Endocannabinoids are naturally produced cannabis-like molecules in the body which regulate immune, behavioural and neuronal processes. Endocannabinoids enhance feeding behaviour. The study has shown that overactive signalling to the endocannabinoid system blocks gut-brain satiation signalling, causing overeating in mice.
Explaining the process of overeating
The study found that:
- The cannabinoid receptors in the gut of mice which were fed a high fat and high sugar Western diet for sixty days had a high activity of endocannabinoids;
- This prevented the food-induced secretion of cholecystokinin, a satiation peptide which inhibits eating; and
- This resulted in these mice overeating..
Nicholas V DiPatrizio who is an assistant professor of biomedical sciences in the UCR School of Medicine led the research team. DiPatrizio explained that previous showed that oral exposure to dietary fats stimulates the production of the body’s endocannbinoids in the gut, causing the further intake of high-fat foods in rat models.
Other researchers have found that increased endocannabinoid levels in humans are seen in the blood just before and after eating palatable high-energy food.
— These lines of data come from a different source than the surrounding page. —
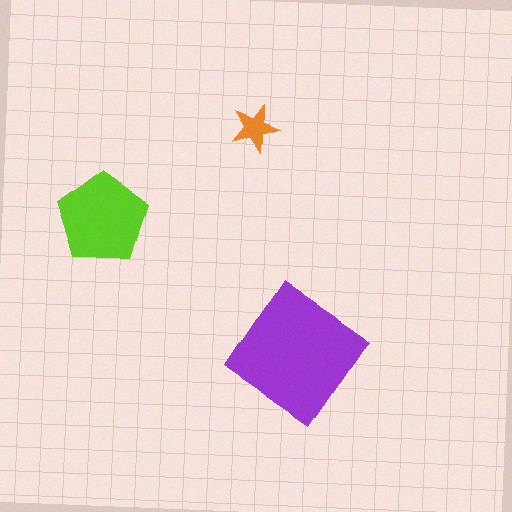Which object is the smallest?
The orange star.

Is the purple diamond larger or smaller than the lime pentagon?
Larger.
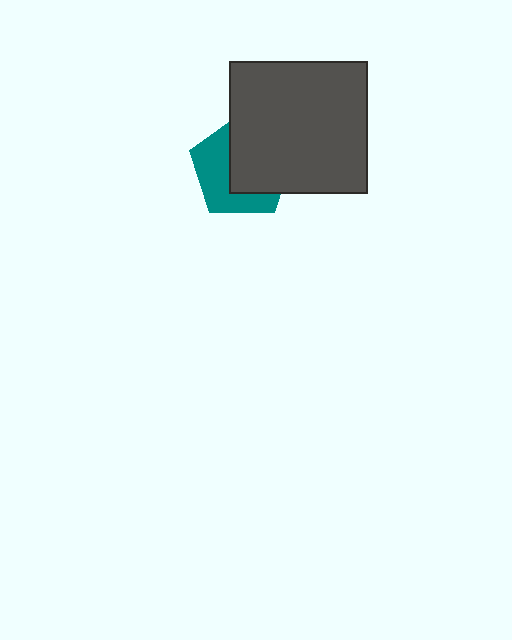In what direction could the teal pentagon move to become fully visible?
The teal pentagon could move left. That would shift it out from behind the dark gray rectangle entirely.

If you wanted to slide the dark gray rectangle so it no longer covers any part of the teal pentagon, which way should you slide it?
Slide it right — that is the most direct way to separate the two shapes.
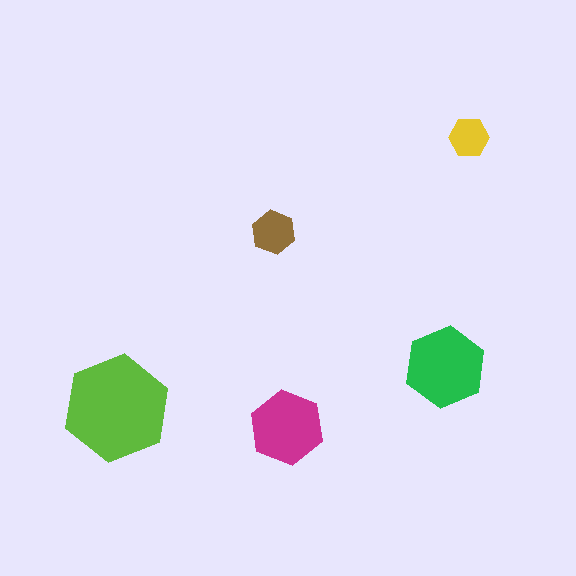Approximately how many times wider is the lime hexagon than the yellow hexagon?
About 2.5 times wider.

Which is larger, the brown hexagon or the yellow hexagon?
The brown one.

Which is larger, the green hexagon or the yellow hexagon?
The green one.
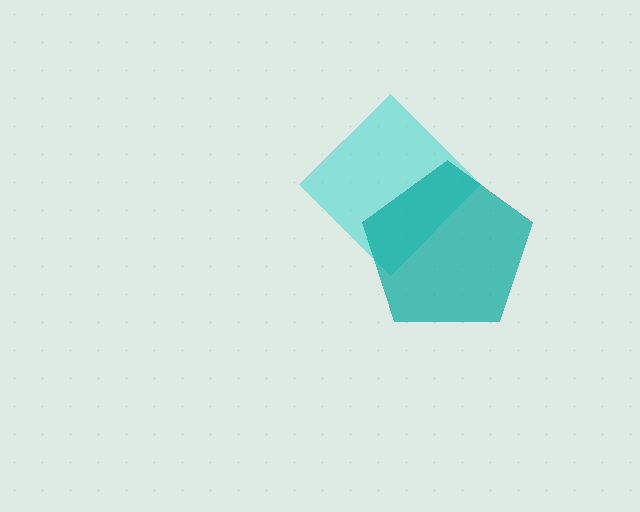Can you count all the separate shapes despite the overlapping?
Yes, there are 2 separate shapes.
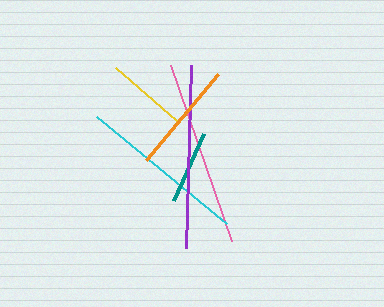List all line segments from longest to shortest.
From longest to shortest: pink and purple (about equal), cyan, orange, yellow, teal.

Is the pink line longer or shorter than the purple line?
The pink and purple lines are approximately the same length (about 186 and 184 pixels).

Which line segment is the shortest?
The teal line is the shortest at approximately 73 pixels.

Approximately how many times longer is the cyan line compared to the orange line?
The cyan line is approximately 1.5 times the length of the orange line.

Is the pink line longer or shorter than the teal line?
The pink line is longer than the teal line.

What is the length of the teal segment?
The teal segment is approximately 73 pixels long.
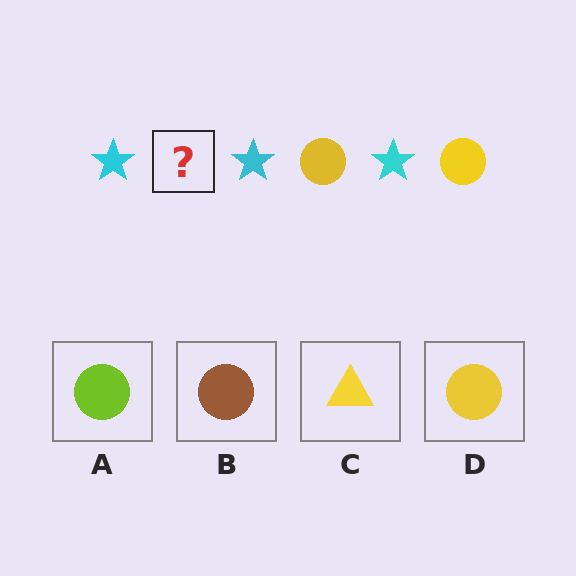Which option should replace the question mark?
Option D.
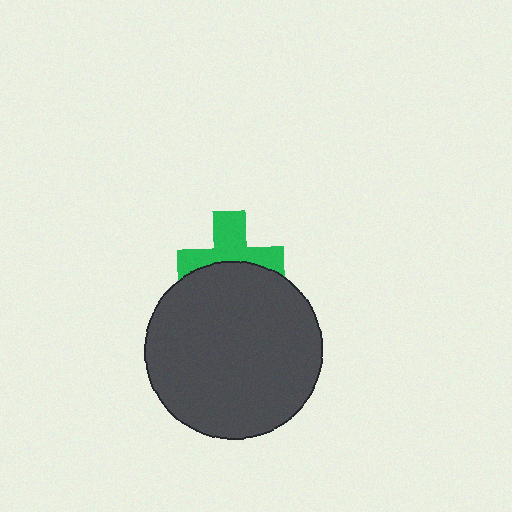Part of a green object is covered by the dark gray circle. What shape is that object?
It is a cross.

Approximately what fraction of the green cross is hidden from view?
Roughly 46% of the green cross is hidden behind the dark gray circle.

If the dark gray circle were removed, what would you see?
You would see the complete green cross.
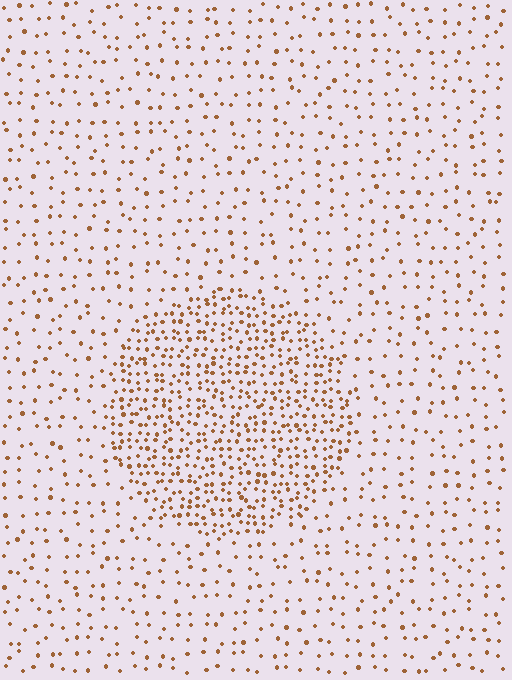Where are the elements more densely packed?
The elements are more densely packed inside the circle boundary.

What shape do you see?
I see a circle.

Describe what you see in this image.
The image contains small brown elements arranged at two different densities. A circle-shaped region is visible where the elements are more densely packed than the surrounding area.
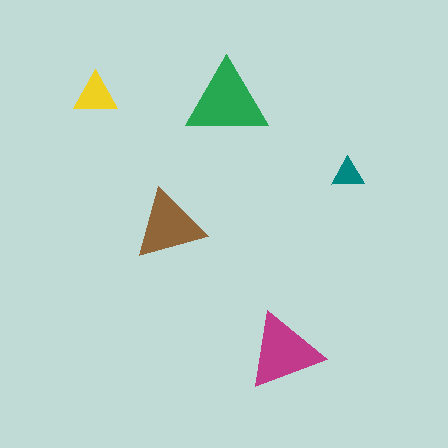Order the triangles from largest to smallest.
the green one, the magenta one, the brown one, the yellow one, the teal one.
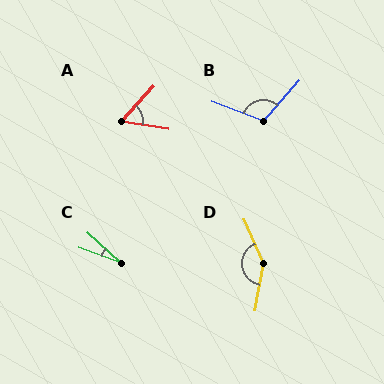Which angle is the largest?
D, at approximately 147 degrees.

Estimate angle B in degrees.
Approximately 110 degrees.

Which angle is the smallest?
C, at approximately 24 degrees.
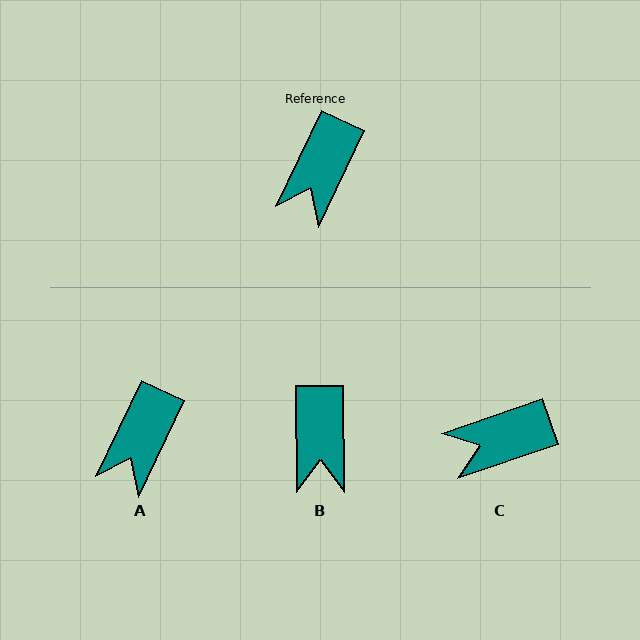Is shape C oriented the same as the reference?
No, it is off by about 46 degrees.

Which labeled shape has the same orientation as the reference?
A.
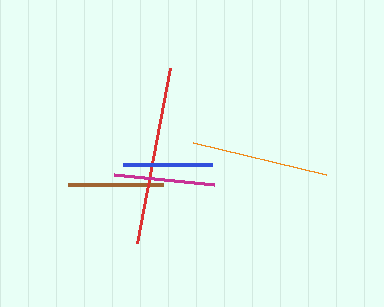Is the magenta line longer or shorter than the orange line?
The orange line is longer than the magenta line.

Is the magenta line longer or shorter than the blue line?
The magenta line is longer than the blue line.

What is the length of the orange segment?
The orange segment is approximately 136 pixels long.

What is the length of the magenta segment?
The magenta segment is approximately 100 pixels long.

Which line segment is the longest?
The red line is the longest at approximately 177 pixels.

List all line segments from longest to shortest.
From longest to shortest: red, orange, magenta and brown (about equal), blue.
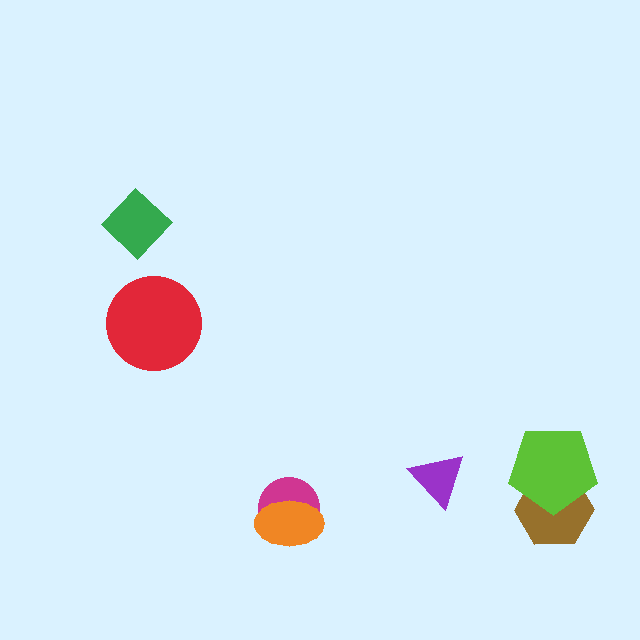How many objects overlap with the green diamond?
0 objects overlap with the green diamond.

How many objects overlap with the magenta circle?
1 object overlaps with the magenta circle.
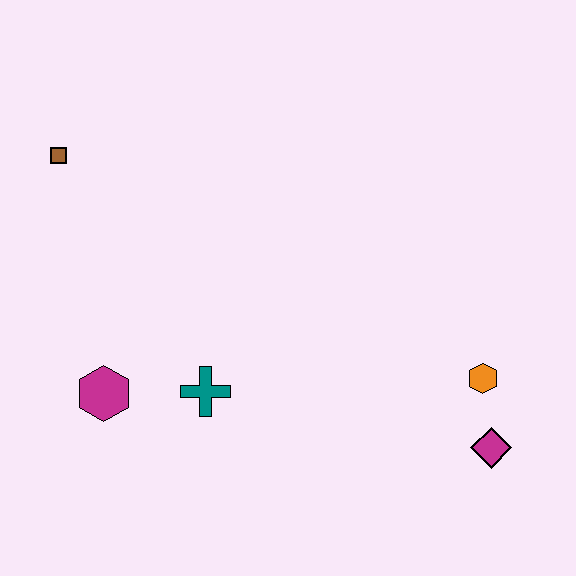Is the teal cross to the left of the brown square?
No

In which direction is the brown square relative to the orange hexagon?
The brown square is to the left of the orange hexagon.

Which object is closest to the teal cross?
The magenta hexagon is closest to the teal cross.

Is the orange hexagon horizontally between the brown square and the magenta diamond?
Yes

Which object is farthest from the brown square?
The magenta diamond is farthest from the brown square.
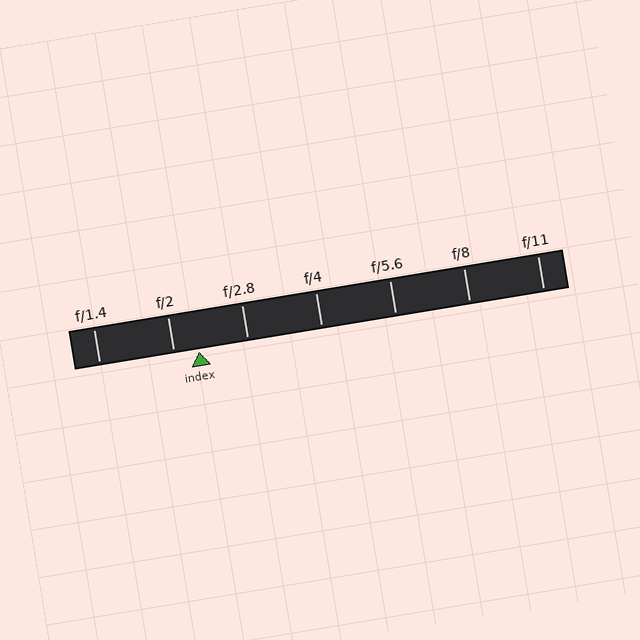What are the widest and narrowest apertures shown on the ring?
The widest aperture shown is f/1.4 and the narrowest is f/11.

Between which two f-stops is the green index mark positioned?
The index mark is between f/2 and f/2.8.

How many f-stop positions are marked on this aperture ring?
There are 7 f-stop positions marked.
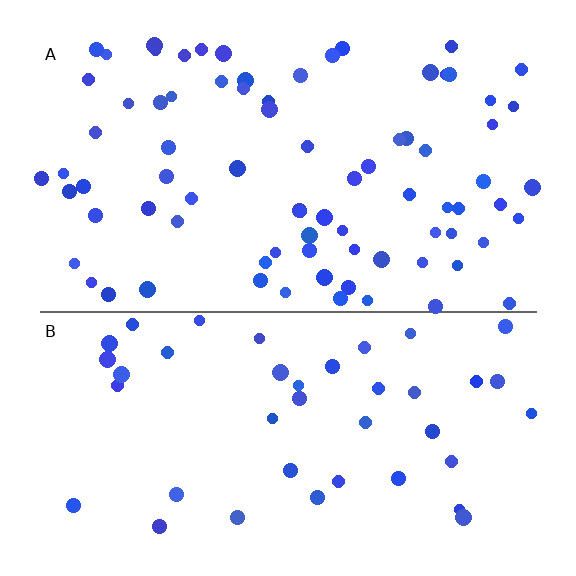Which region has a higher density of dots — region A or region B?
A (the top).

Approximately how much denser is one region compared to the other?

Developing drugs to target cannabinoid receptors
DiPatrizio said: “If drugs could be developed to target these cannabinoid receptors so that the release of satiation peptides is not inhibited during excessive eating, we would be a step closer to addressing the prevalence of obesity that affects millions of people in the country and around the world.”
Donovan A. Argueta, a doctoral student in DiPatrizio’s lab and first author of the paper, added: “Research in humans has shown that eating associated with a palatable diet led to an increase in endocannabinoids – but whether or not endocannabinoids control the release of satiation peptides is yet to be determined.”